Flaw in Regex support for String

I believe there is a flaw with the Regex support in Base.
Since #24999, String does not necessarily have a valid UTF-8 string.
However, regex.jl has the following defaults:

const DEFAULT_COMPILER_OPTS = PCRE.UTF | PCRE.NO_UTF_CHECK | PCRE.ALT_BSUX
const DEFAULT_MATCH_OPTS = PCRE.NO_UTF_CHECK

Per the PCRE manual (https://www.pcre.org/current/doc/html/pcre2unicode.html):

In some situations, you may already know that your strings are valid, and therefore want to skip these checks in order to improve performance, for example in the case of a long subject string that is being scanned repeatedly. If you set the PCRE2_NO_UTF_CHECK option at compile time or at match time, PCRE2 assumes that the pattern or subject it is given (respectively) contains only valid UTF code unit sequences.
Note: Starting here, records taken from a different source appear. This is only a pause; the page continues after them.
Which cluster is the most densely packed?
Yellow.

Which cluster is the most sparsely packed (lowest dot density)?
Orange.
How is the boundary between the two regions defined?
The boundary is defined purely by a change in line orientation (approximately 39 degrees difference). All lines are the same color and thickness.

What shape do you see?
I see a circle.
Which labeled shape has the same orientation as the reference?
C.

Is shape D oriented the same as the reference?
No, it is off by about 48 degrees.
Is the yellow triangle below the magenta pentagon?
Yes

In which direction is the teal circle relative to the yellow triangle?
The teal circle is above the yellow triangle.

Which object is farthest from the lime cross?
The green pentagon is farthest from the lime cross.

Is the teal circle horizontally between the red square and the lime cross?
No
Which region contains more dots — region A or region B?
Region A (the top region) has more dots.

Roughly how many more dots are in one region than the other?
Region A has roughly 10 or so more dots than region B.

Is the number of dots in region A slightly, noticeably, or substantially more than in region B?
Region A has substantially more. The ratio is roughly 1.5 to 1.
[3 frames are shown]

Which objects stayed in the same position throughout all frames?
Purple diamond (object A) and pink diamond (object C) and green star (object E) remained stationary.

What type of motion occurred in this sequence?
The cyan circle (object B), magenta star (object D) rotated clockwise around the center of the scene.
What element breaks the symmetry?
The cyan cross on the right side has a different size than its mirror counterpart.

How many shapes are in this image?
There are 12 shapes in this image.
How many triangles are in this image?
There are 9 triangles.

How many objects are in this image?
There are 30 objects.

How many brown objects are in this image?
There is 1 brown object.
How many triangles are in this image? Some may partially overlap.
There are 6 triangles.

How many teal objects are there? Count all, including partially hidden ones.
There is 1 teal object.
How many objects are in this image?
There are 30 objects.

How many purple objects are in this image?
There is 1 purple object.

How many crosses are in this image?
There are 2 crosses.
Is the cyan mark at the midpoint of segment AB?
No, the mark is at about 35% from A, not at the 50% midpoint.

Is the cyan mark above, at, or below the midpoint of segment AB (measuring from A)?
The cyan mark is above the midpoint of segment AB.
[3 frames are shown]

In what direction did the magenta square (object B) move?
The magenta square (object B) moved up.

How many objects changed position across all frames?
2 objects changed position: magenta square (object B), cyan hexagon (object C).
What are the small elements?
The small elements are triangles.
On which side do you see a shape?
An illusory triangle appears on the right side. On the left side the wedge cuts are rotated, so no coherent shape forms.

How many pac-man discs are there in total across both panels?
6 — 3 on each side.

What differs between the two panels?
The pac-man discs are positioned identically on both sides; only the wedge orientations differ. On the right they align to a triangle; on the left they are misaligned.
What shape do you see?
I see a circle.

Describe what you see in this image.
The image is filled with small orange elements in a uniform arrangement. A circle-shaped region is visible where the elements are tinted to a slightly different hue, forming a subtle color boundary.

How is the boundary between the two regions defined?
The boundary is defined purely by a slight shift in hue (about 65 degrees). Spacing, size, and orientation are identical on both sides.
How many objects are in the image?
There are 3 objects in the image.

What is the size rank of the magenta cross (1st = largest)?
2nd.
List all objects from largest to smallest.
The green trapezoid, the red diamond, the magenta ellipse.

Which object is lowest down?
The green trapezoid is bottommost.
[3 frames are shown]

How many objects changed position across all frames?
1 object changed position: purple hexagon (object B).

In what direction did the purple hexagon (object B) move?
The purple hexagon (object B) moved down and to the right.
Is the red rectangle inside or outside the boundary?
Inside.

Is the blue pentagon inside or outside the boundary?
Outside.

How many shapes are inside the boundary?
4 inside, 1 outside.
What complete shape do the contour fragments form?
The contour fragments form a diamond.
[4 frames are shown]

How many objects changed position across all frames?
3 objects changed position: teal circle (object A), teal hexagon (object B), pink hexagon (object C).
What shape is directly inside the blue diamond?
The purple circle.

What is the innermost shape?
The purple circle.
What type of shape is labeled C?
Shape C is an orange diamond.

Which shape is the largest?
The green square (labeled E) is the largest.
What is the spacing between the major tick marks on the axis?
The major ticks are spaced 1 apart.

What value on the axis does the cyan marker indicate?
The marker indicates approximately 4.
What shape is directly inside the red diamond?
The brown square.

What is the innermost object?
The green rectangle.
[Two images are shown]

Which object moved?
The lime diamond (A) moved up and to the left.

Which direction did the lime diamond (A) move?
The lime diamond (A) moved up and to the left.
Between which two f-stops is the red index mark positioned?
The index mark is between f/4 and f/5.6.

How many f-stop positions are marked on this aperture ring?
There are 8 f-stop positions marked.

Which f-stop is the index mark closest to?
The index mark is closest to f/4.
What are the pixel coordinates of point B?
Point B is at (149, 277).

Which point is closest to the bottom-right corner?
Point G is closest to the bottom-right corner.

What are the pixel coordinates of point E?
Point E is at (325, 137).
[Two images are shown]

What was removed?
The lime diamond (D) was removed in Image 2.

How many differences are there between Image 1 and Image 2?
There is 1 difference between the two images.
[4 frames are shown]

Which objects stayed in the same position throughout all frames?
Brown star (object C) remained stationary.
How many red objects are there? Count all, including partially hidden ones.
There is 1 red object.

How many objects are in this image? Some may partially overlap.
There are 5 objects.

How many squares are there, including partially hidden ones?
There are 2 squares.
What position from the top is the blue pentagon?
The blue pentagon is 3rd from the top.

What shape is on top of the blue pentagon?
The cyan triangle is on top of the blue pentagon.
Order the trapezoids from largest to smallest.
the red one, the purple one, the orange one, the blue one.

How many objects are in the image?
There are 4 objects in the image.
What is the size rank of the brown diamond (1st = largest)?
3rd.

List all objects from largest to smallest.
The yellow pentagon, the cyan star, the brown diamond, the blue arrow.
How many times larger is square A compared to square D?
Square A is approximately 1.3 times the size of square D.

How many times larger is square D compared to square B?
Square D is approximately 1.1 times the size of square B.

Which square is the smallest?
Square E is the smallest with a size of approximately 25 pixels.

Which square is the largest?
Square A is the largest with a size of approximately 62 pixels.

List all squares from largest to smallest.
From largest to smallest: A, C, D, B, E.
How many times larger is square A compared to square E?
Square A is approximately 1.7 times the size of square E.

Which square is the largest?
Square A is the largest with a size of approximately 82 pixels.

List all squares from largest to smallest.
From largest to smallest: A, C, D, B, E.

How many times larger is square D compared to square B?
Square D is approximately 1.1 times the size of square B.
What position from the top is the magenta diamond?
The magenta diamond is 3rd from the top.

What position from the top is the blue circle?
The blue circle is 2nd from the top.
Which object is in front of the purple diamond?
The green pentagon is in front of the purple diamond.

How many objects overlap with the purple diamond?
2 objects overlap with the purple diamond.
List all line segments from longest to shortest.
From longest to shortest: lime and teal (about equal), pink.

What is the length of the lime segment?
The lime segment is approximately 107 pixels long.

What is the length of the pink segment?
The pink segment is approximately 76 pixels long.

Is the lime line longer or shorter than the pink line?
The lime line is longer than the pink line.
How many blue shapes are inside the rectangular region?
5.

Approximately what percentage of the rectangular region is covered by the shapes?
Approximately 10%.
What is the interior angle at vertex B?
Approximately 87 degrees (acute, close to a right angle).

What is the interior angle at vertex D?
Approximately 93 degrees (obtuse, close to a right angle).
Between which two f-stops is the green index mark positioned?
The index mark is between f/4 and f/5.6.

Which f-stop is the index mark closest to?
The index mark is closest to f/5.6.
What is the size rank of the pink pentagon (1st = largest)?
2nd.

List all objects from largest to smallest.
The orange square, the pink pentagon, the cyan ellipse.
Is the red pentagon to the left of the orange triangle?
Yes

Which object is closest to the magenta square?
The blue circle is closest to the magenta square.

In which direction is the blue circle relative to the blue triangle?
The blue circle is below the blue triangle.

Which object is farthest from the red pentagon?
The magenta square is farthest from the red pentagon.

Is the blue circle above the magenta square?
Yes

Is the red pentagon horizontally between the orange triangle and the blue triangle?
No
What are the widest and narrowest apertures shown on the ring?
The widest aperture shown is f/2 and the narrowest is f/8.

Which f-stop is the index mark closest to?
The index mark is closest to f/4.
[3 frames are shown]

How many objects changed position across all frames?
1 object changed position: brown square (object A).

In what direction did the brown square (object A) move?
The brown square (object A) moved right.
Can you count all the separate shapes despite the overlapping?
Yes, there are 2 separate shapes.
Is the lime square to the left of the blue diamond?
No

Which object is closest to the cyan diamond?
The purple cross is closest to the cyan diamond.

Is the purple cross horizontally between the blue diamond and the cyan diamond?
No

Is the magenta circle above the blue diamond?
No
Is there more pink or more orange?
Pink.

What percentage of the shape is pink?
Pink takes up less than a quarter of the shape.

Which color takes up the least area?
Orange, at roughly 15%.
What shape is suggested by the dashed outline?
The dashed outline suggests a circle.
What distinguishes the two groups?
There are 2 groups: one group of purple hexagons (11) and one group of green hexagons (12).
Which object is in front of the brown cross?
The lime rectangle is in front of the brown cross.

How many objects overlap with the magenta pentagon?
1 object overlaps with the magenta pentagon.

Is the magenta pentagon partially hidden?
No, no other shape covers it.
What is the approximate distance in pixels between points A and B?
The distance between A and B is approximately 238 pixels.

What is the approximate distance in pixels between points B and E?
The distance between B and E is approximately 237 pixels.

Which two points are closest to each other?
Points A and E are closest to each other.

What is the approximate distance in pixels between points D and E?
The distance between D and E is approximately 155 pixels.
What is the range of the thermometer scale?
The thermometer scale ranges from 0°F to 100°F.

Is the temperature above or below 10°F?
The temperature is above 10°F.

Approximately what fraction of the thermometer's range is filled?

Passing PCRE2_NO_UTF_CHECK to pcre2_compile() just disables the check for the pattern; it does not also apply to subject strings. If you want to disable the check for a subject string you must pass this option to pcre2_match() or pcre2_dfa_match().

If you pass an invalid UTF string when PCRE2_NO_UTF_CHECK is set, the result is undefined and your program may crash or loop indefinitely.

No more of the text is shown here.